Thirdly, the light the disciples saw is not really a comforting light. To begin with, yes, it appeared thus, a light of this world, familiar and dear, like the sunrise here in Tromsø this morning, which at half past five seemed to kiss the landscape through the rising glow of pastel light.
When the light embraced them, though, it was frightening. ‘They were seized by fear’. To draw near to God, the Lord, is to be physically conscious that we and the world we know are not God. An abyss lies between our created existence and God’s uncreated being. To cross this abyss is bliss, but it hurts. We lose our grip. Photographs we have seen of astronauts floating in space, liberated from gravity, are but an inadequate illustration of the transition required of us as we pass from this world’s relative, reflected light towards him, into him, who is Light. It seems to us, paradoxically, that we’re engulfed by darkness; that we enter a cloud, to use Biblical terms.

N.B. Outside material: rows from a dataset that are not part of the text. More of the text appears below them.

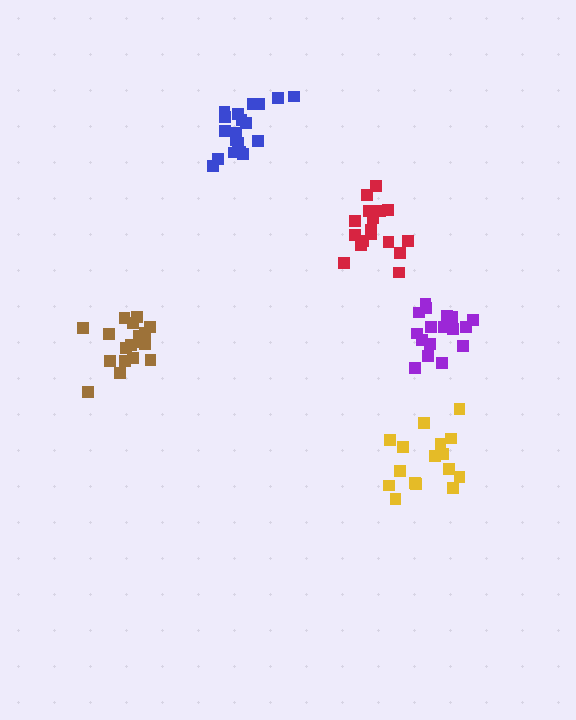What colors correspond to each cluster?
The clusters are colored: brown, red, blue, yellow, purple.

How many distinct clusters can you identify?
There are 5 distinct clusters.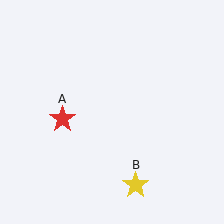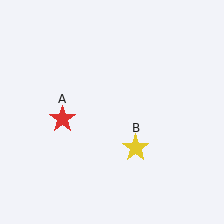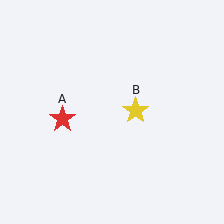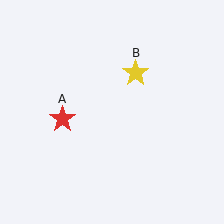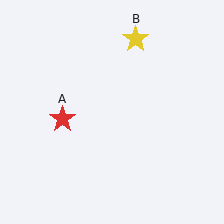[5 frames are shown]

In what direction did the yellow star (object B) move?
The yellow star (object B) moved up.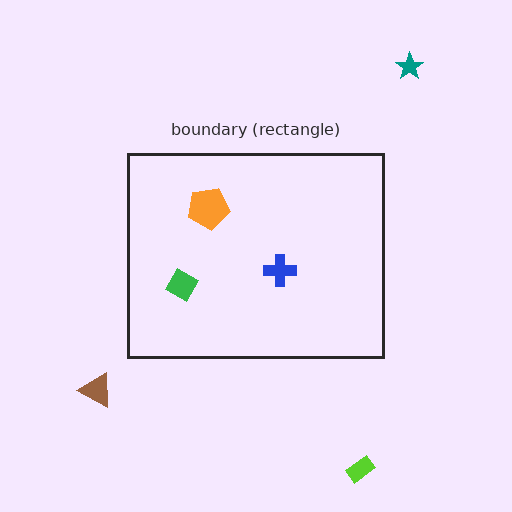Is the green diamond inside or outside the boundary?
Inside.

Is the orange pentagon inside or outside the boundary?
Inside.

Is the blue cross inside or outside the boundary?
Inside.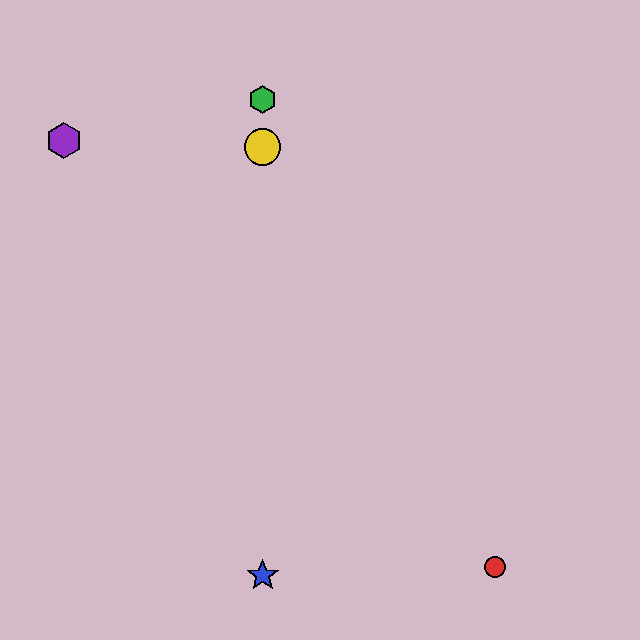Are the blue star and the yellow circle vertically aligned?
Yes, both are at x≈263.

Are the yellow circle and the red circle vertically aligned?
No, the yellow circle is at x≈263 and the red circle is at x≈495.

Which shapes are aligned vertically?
The blue star, the green hexagon, the yellow circle are aligned vertically.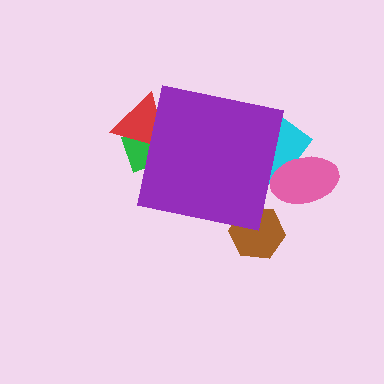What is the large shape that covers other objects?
A purple square.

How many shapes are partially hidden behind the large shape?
4 shapes are partially hidden.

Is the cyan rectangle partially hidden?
Yes, the cyan rectangle is partially hidden behind the purple square.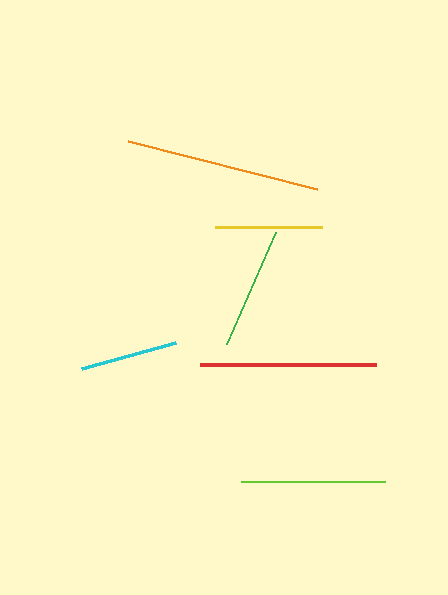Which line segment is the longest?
The orange line is the longest at approximately 196 pixels.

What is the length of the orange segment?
The orange segment is approximately 196 pixels long.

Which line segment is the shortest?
The cyan line is the shortest at approximately 97 pixels.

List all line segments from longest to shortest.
From longest to shortest: orange, red, lime, green, yellow, cyan.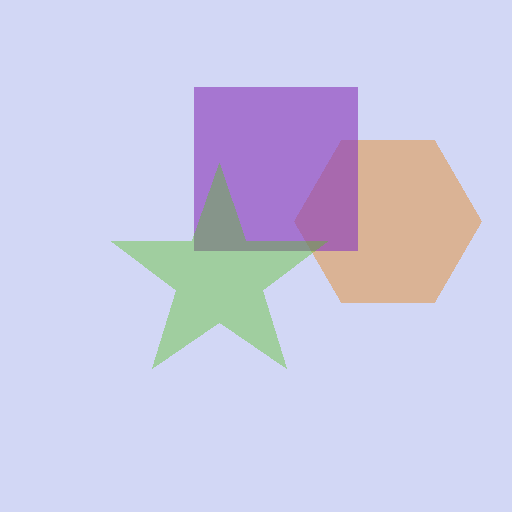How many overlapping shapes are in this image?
There are 3 overlapping shapes in the image.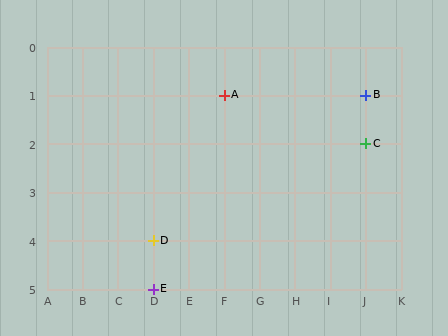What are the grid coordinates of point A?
Point A is at grid coordinates (F, 1).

We have, then, to be carried by Christ, who contains both worlds in himself. ‘Listen to him!’, says the voice from the cloud. What he says is: ‘Follow the path I’m staking out’, that is, the path that goes from Tabor to Calvary in order, there, through the Cross, to let this world’s pain, assumed by God made man, be revealed as glory.

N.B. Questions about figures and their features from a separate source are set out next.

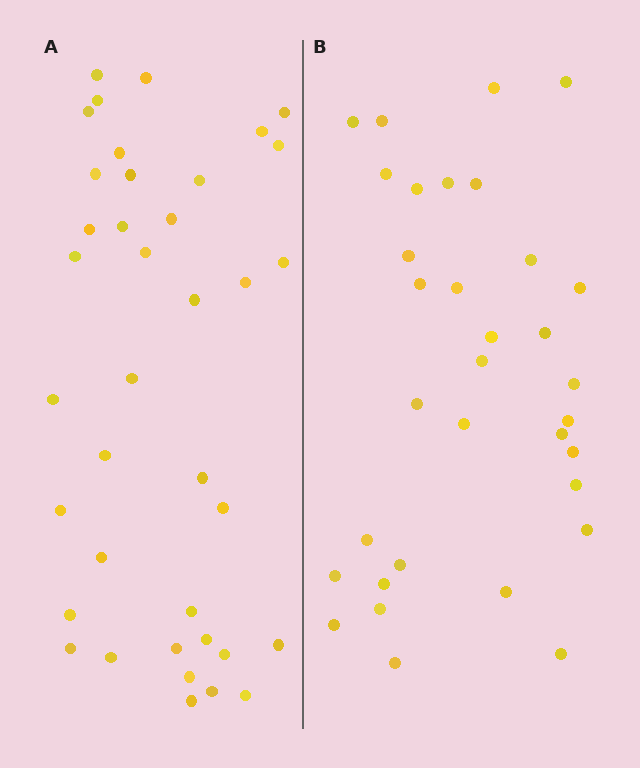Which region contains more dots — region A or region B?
Region A (the left region) has more dots.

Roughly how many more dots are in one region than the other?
Region A has about 5 more dots than region B.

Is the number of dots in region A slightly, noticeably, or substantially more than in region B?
Region A has only slightly more — the two regions are fairly close. The ratio is roughly 1.2 to 1.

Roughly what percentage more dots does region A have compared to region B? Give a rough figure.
About 15% more.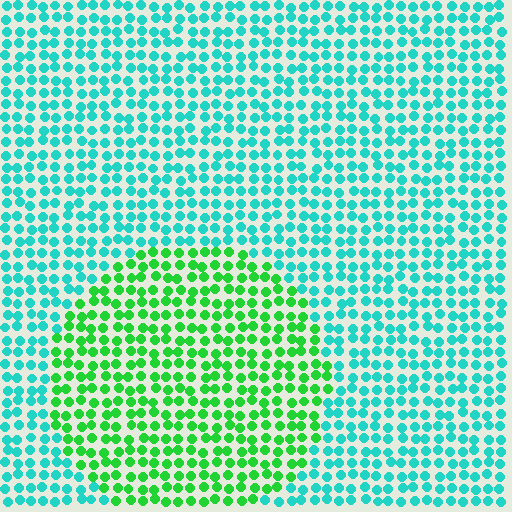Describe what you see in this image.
The image is filled with small cyan elements in a uniform arrangement. A circle-shaped region is visible where the elements are tinted to a slightly different hue, forming a subtle color boundary.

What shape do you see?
I see a circle.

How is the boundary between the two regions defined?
The boundary is defined purely by a slight shift in hue (about 49 degrees). Spacing, size, and orientation are identical on both sides.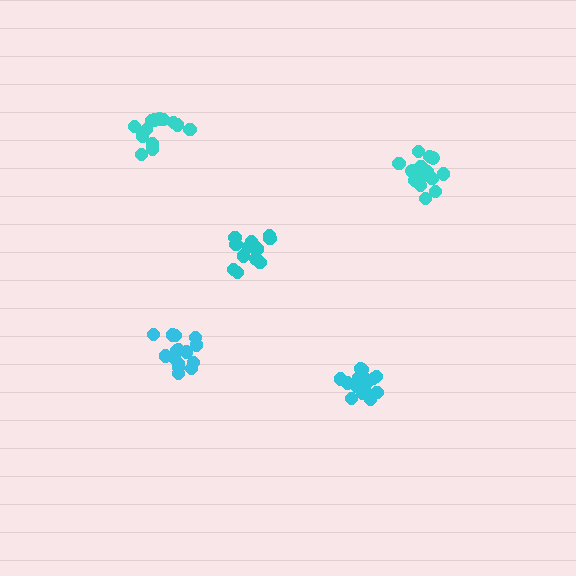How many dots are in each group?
Group 1: 16 dots, Group 2: 19 dots, Group 3: 14 dots, Group 4: 14 dots, Group 5: 16 dots (79 total).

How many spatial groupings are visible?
There are 5 spatial groupings.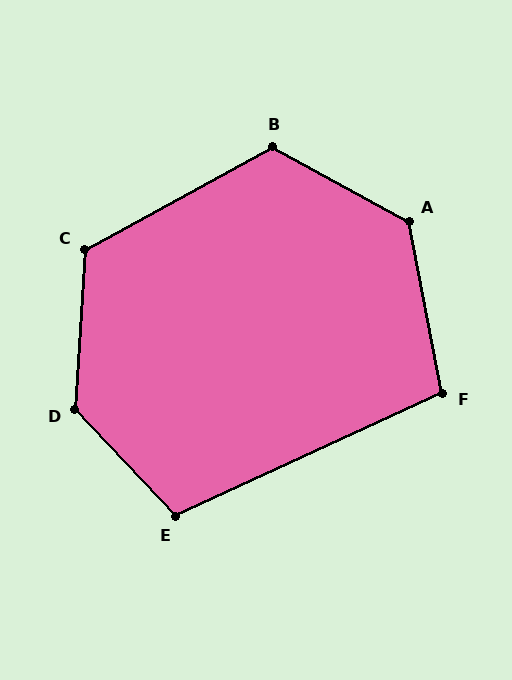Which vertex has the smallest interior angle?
F, at approximately 104 degrees.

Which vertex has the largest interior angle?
D, at approximately 133 degrees.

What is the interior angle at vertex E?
Approximately 108 degrees (obtuse).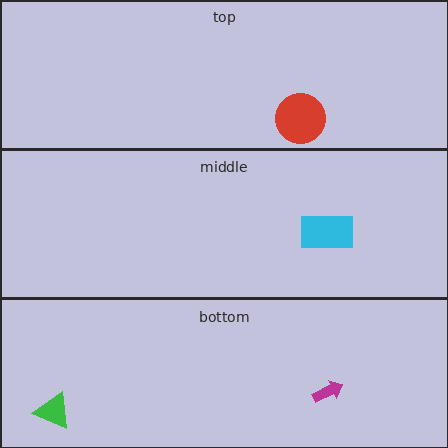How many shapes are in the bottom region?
2.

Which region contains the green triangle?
The bottom region.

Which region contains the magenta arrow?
The bottom region.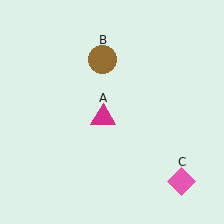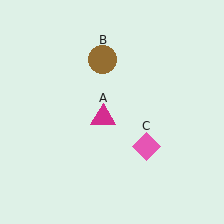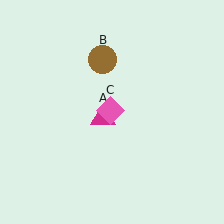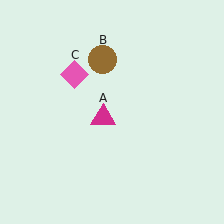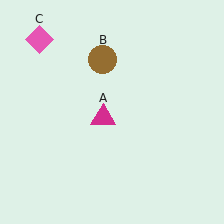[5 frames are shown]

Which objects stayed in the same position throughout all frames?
Magenta triangle (object A) and brown circle (object B) remained stationary.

‘Ein jeder Engel ist schrecklich’, says the poet Rainer Maria Rilke in a wonderful poem: ‘Every angel is terrible.’ Why? Because the angel comes as a messenger from a dimension utterly different from ours; and we tend to be frightened of what we do not know. Even Abram, who lived immersed in the mystery of God, made this experience. When the Lord, after confirming Abram’s call, consumed his sacrifice by fire — to show that what is consecrated to God must be given wholly, without holding anything back — fear came over Abram in the form of ‘a great darkness’. Out of this inner darkness he saw about him ‘a firebrand that went forth’. Abram adored. Adoring, he entered the covenant offered him by God, as a blessing for all humankind.
I’d say we moderns have to a large extent lost the ability to adore. We conceive of religion as a product of welfare that should serve purposes we define. We have, as Paul says it, ‘made our stomach into our god’. Our life of faith is played out at the level of expected well-being. If a sense of well-being is not produced, we are upset and turn away.
Can we, then, in fact be said to life a life of faith? Are we open to the absolute otherness of God, to becoming something we simply can’t imagine? We’re so anchored in what is concrete and this-worldly that we hardly think of a fundamental truth: ‘Our [real] homeland is in heaven.’ Here and now we are called to free ourselves from earthly things. Not that we should spurn the earth! It is God’s gift, exquisitely beautiful; but we have not here an abiding city.
To be human is to be prepared to set out ever anew, to learn to embrace the terrible in order, thereby, in Christ’s name, to be renewed in the core of our being, to glimpse the new heaven and the new earth towards which we’re drawn.
Today we contemplate our Lord’s transfiguration on Tabor conscious that we are, in this season of holy fasting, going up with him to Jerusalem, ‘to watch with Jesus in the night of this world and to carry his grief in our hearts’, as a fine Norwegian Lenten hymn puts it. Clearly, grief will not have the last word! Still, it is inevitable, for we inhabit a world that is wounded, sick, and full of sadness. That is why God came as our Saviour! We need the reminder, these days: To be healed, we require a remedy that lies beyond what human agency can make. Healing is given us; but we must choose to let it be effective, on our own behalf and on behalf of the whole Church.
Come, then, Lord Jesus, Light from Light. Come and save us, and lead us into your joy. Amen.